The play itself is very slow to get started, loaded with character detail but short on action and incident, and the script doesn't really start to crackle till Walter arrives on the scene and the negotiations begin. But thanks to this quartet of amazing actors, directed with virtuosity by Pappas, the characters are brought vibrantly and movingly to life. Leggett gives his character an innate decency and world weary sorrow behind the eyes, and a subtle pent-up fury when pushed too far. Ms. Allgood (done up appropriately in late period Barbara Billingsley couture by expert costume designer Rose Pederson) is first class all the way, as a woman who has barely concealed her disappointment with the life she has led, and won't stand idly by as a more comfortable future seems threatened.

Lohnes is excellent as Walter, with his bedside manner down pat, suave smarminess concealing guilt and regret. Best of all is Silbert as the nattering, doddering but sharp as a tack old negotiator Solomon. Silbert pours a lifetime of experience into his consummate and achingly realistic portrayal. And thanks to the brilliantly realized scenic design by Robert Dahlstrom, the late Papa Franz's cramped and cluttered home, essentially a fifth character in the tale, is masterfully evoked, bathed in the haunting lighting design by Alex Berry.

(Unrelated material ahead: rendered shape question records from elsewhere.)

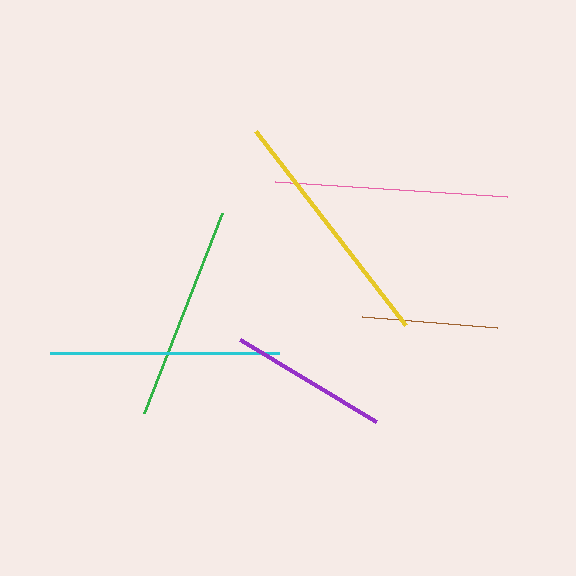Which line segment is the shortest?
The brown line is the shortest at approximately 136 pixels.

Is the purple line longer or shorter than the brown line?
The purple line is longer than the brown line.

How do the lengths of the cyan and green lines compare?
The cyan and green lines are approximately the same length.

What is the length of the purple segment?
The purple segment is approximately 159 pixels long.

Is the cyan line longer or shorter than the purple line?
The cyan line is longer than the purple line.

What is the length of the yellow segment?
The yellow segment is approximately 245 pixels long.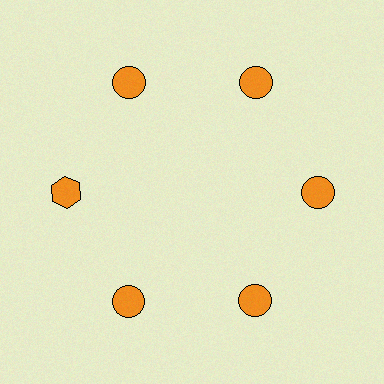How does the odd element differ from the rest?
It has a different shape: hexagon instead of circle.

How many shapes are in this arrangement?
There are 6 shapes arranged in a ring pattern.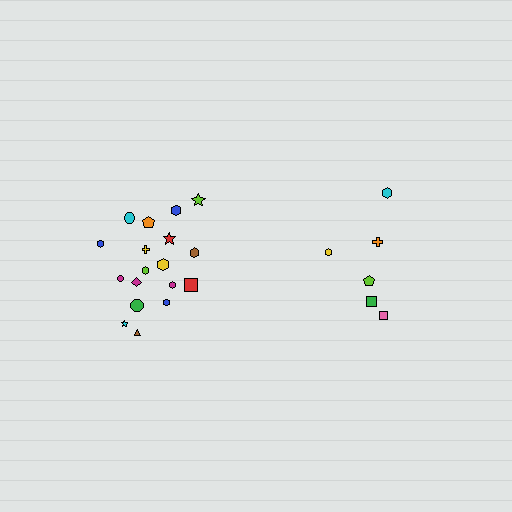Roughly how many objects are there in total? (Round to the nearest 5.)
Roughly 25 objects in total.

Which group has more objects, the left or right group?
The left group.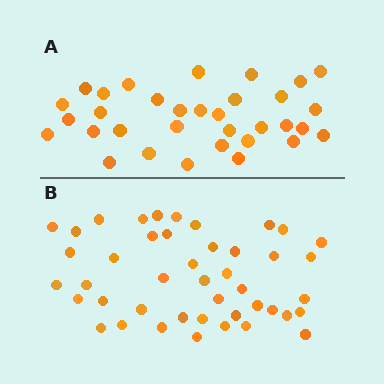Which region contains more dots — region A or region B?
Region B (the bottom region) has more dots.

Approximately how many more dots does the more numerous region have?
Region B has roughly 12 or so more dots than region A.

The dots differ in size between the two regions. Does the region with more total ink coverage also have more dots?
No. Region A has more total ink coverage because its dots are larger, but region B actually contains more individual dots. Total area can be misleading — the number of items is what matters here.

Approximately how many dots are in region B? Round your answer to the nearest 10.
About 40 dots. (The exact count is 44, which rounds to 40.)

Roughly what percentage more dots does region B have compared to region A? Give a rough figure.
About 35% more.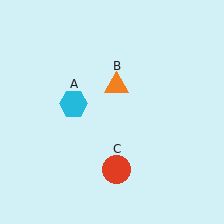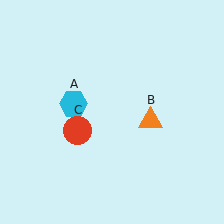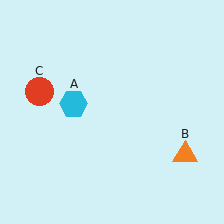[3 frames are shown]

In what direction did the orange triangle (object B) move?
The orange triangle (object B) moved down and to the right.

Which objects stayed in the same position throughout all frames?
Cyan hexagon (object A) remained stationary.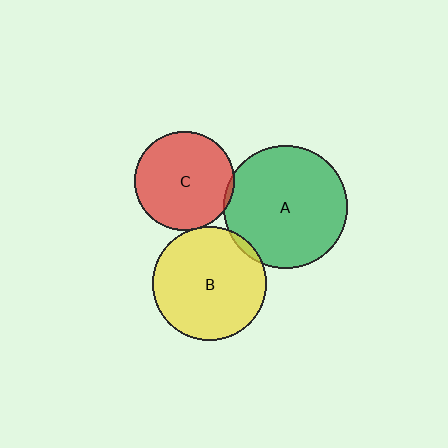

The Price at A Contemporary Theatre, 700 Union Street in downtown Seattle runs through June 22, 2014. For ticket information and more, visit www.acttheatre.org.


Every Movie Is a Musical


The Cast
Photo Courtesy Jet City Improv
It's hard to review improv, which is why Jet City Improv's shows have not been covered on this site before. But what self-respecting musical theatre buff wouldn't want to take in their current effort Every Movie Is a Musical, a swift-paced ninety-minute hoot of a spoof on contemporary obsession for adapting pop films into musicals, often with less than desirable results.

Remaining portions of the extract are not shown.